Decision Date18 November 1931
Docket Number7136.
PartiesWOLFF v. STENGER.
CourtSouth Dakota Supreme Court

Appeal from Circuit Court, Pennington County; H. R. Hanley, Judge.

Action by Gustav W. Wolff against Edward Stenger. From a judgment against him, defendant appeals.

Affirmed.

H. F Fellows and George Philip, both of Rapid City, for appellant.

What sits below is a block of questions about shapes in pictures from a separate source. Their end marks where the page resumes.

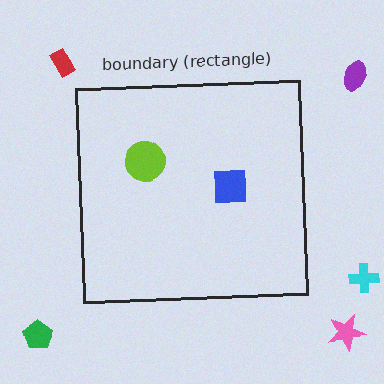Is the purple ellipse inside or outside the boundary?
Outside.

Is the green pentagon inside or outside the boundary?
Outside.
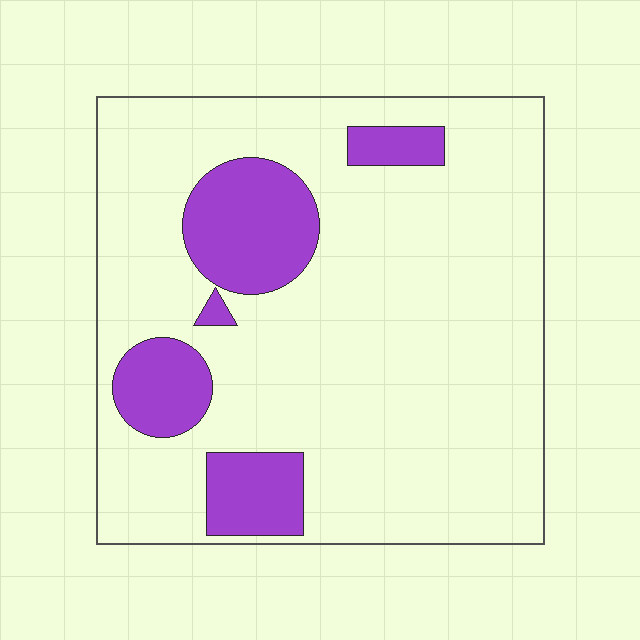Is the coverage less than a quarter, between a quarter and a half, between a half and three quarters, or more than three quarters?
Less than a quarter.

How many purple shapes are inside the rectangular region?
5.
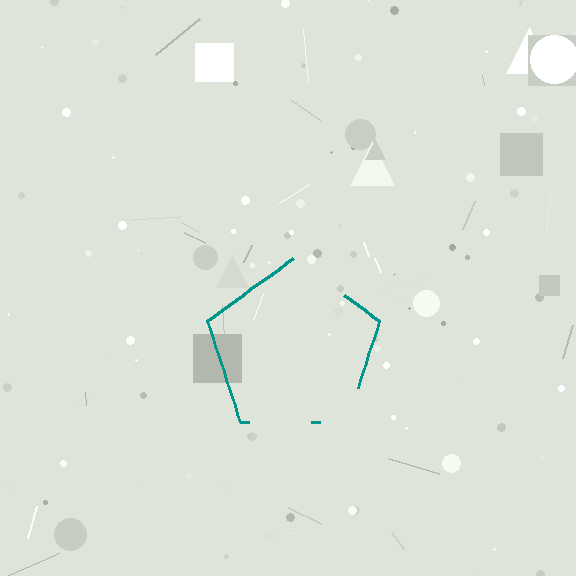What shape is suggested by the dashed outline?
The dashed outline suggests a pentagon.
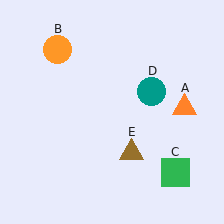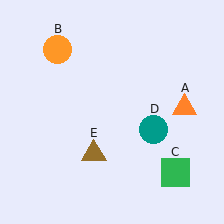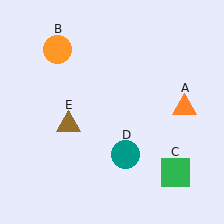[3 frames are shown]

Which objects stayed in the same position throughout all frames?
Orange triangle (object A) and orange circle (object B) and green square (object C) remained stationary.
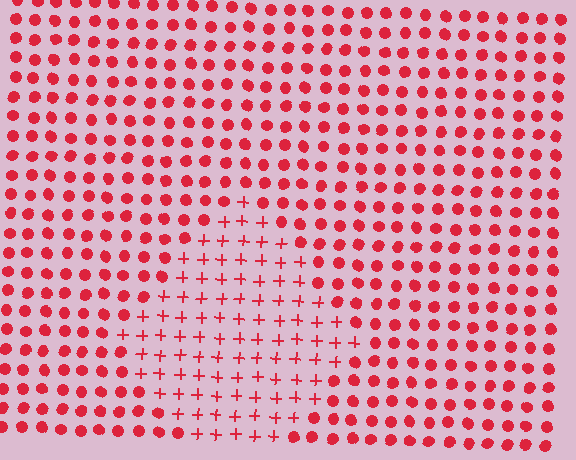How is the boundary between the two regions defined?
The boundary is defined by a change in element shape: plus signs inside vs. circles outside. All elements share the same color and spacing.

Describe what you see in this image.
The image is filled with small red elements arranged in a uniform grid. A diamond-shaped region contains plus signs, while the surrounding area contains circles. The boundary is defined purely by the change in element shape.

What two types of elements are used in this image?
The image uses plus signs inside the diamond region and circles outside it.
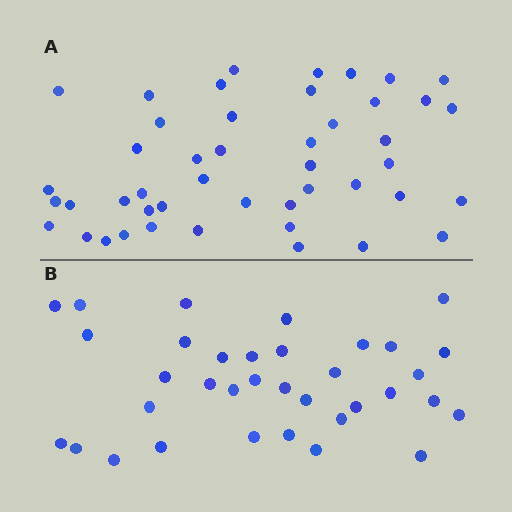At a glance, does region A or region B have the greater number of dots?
Region A (the top region) has more dots.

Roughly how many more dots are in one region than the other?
Region A has roughly 12 or so more dots than region B.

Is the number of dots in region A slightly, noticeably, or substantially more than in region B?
Region A has noticeably more, but not dramatically so. The ratio is roughly 1.3 to 1.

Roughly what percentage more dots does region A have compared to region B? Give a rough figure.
About 30% more.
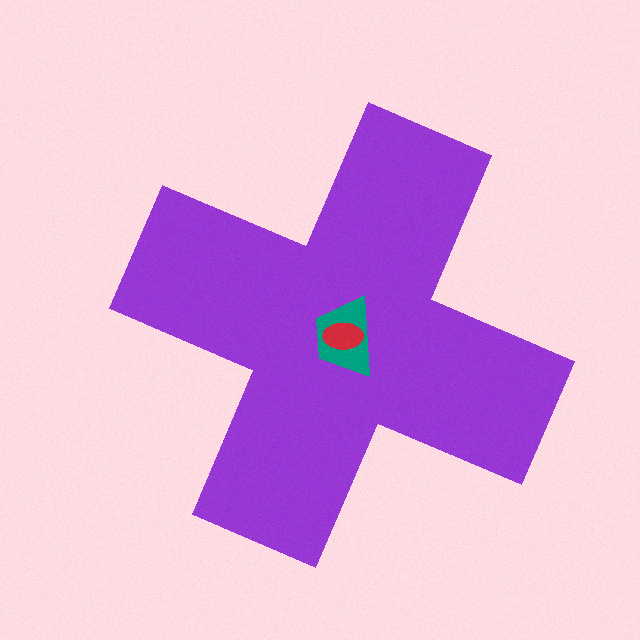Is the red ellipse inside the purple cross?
Yes.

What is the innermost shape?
The red ellipse.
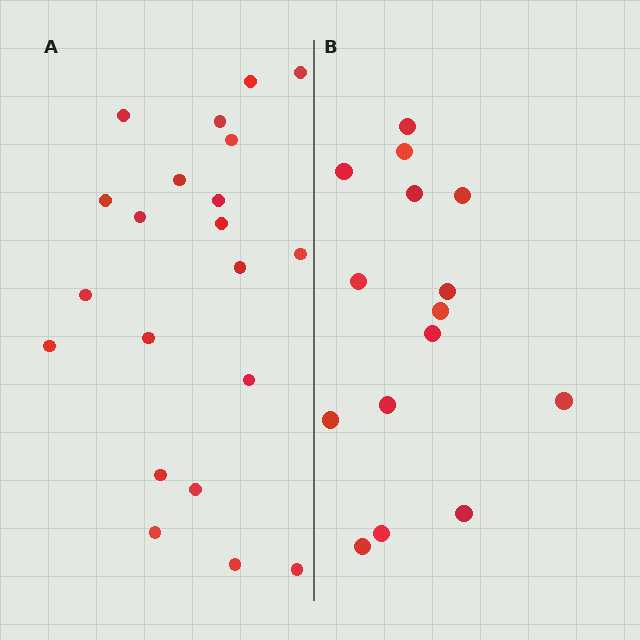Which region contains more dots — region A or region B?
Region A (the left region) has more dots.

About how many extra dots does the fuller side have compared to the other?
Region A has about 6 more dots than region B.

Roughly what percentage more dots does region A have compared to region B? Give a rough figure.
About 40% more.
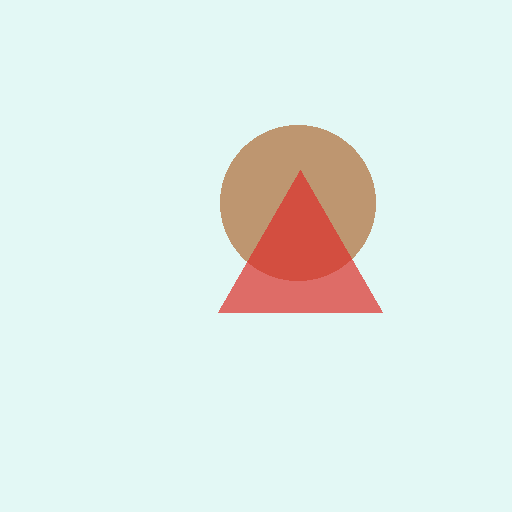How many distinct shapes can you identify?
There are 2 distinct shapes: a brown circle, a red triangle.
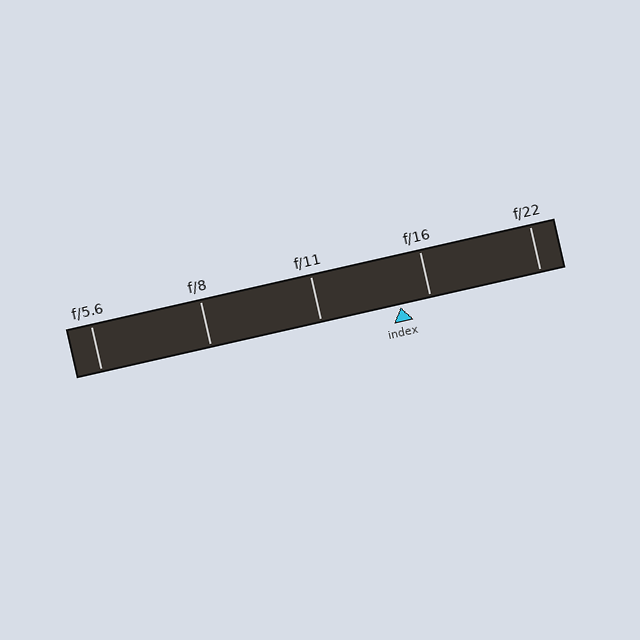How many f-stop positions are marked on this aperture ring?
There are 5 f-stop positions marked.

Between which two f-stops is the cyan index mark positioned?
The index mark is between f/11 and f/16.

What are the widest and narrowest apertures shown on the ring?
The widest aperture shown is f/5.6 and the narrowest is f/22.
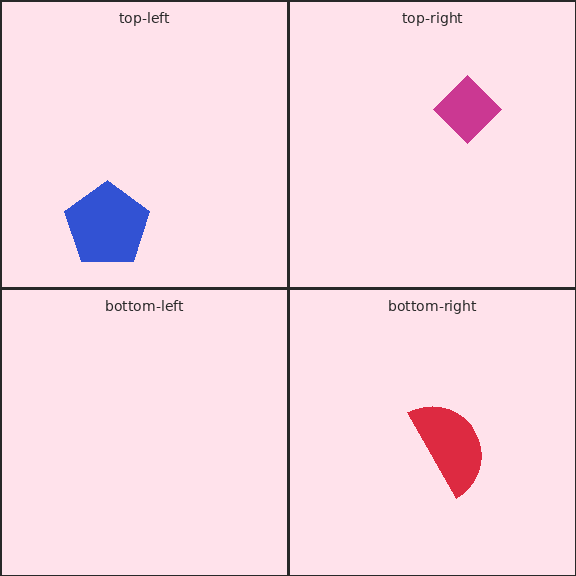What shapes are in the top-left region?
The blue pentagon.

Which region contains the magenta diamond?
The top-right region.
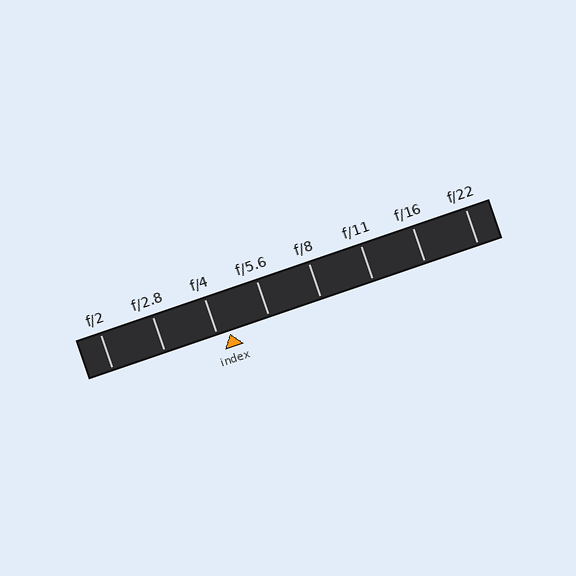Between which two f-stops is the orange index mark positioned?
The index mark is between f/4 and f/5.6.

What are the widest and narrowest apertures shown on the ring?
The widest aperture shown is f/2 and the narrowest is f/22.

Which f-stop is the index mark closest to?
The index mark is closest to f/4.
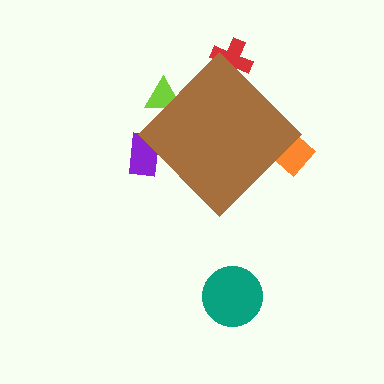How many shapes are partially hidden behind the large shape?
4 shapes are partially hidden.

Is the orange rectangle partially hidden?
Yes, the orange rectangle is partially hidden behind the brown diamond.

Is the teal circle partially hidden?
No, the teal circle is fully visible.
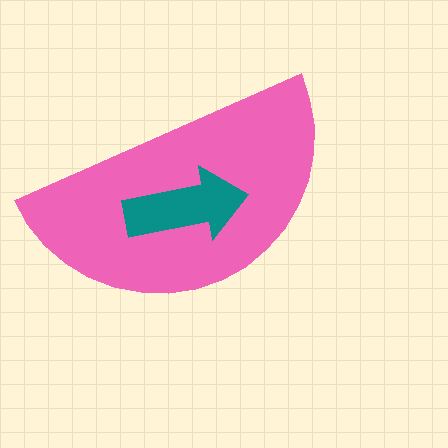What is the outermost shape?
The pink semicircle.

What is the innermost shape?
The teal arrow.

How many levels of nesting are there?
2.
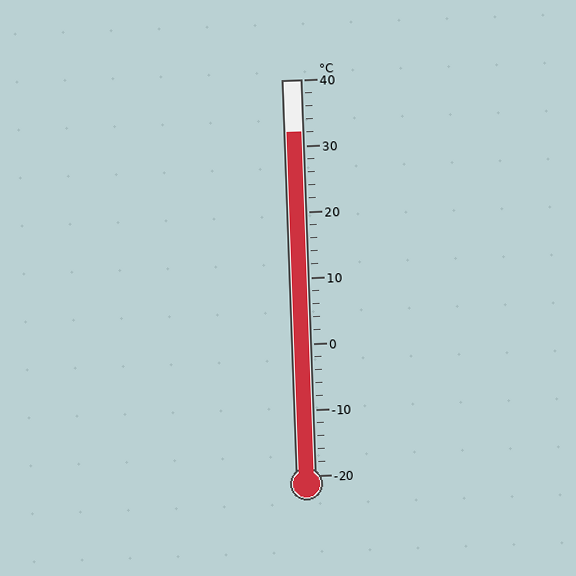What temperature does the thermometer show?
The thermometer shows approximately 32°C.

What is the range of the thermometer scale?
The thermometer scale ranges from -20°C to 40°C.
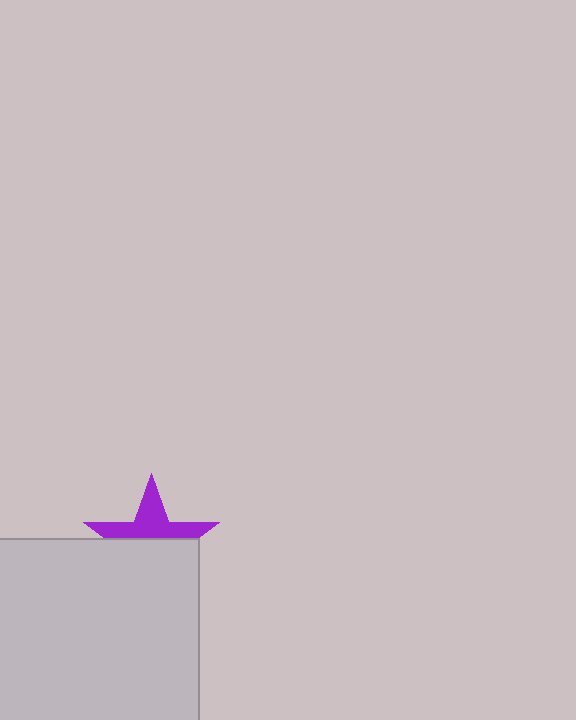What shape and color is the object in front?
The object in front is a light gray square.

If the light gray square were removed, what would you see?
You would see the complete purple star.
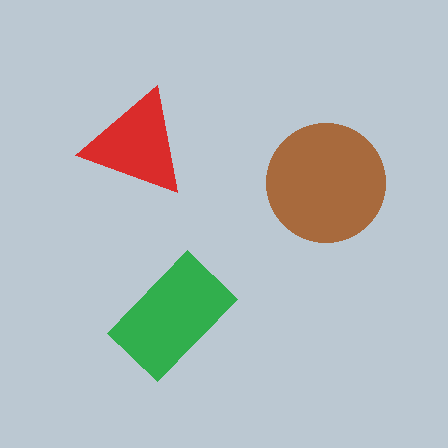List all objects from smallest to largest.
The red triangle, the green rectangle, the brown circle.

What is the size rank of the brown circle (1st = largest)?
1st.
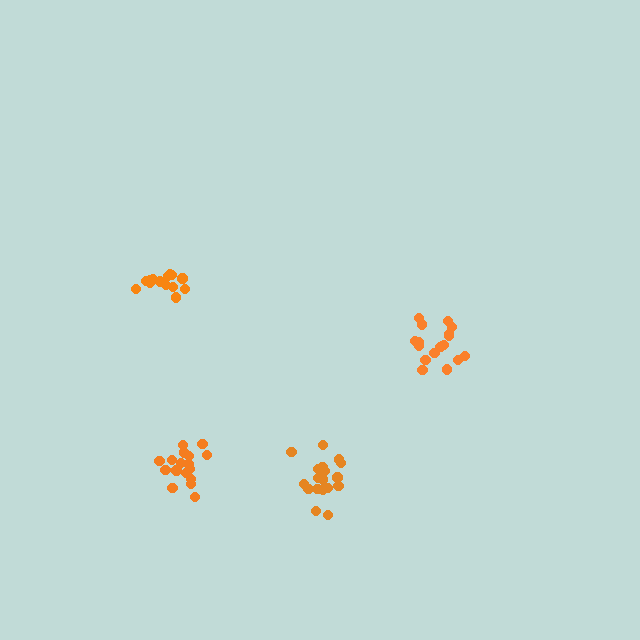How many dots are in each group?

Williams & Sweet, of Rapid City, for respondent.

CAMPBELL J.

Plaintiff was riding with his adult son and others in the son's automobile for the purpose of conveying plaintiff's wife to a hospital, and, while upon the streets of Rapid City, so traveling, the automobile driven by plaintiff's son collided with the automobile of defendant. As a result of the collision, plaintiff suffered physical injury and instituted this action to recover damages therefor. The amended answer denied negligence on the part of the defendant and pleaded that the collision was caused by the negligence of plaintiff and by the negligence of plaintiff's driver imputable to plaintiff, and "that prior to the collision alleged in said complaint, and after discovery by the driver of the automobile in which plaintiff was riding of the danger of such a collision between him and defendant, the said collision could have been avoided by plaintiff's driver by the exercise of due care on his part and by such driver reducing his rate of speed or by stopping his said automobile or by turning out of his then course of travel; but that such driver failed to exercise such due care or to exercise ordinary and reasonable care in his driving to avert the said collision."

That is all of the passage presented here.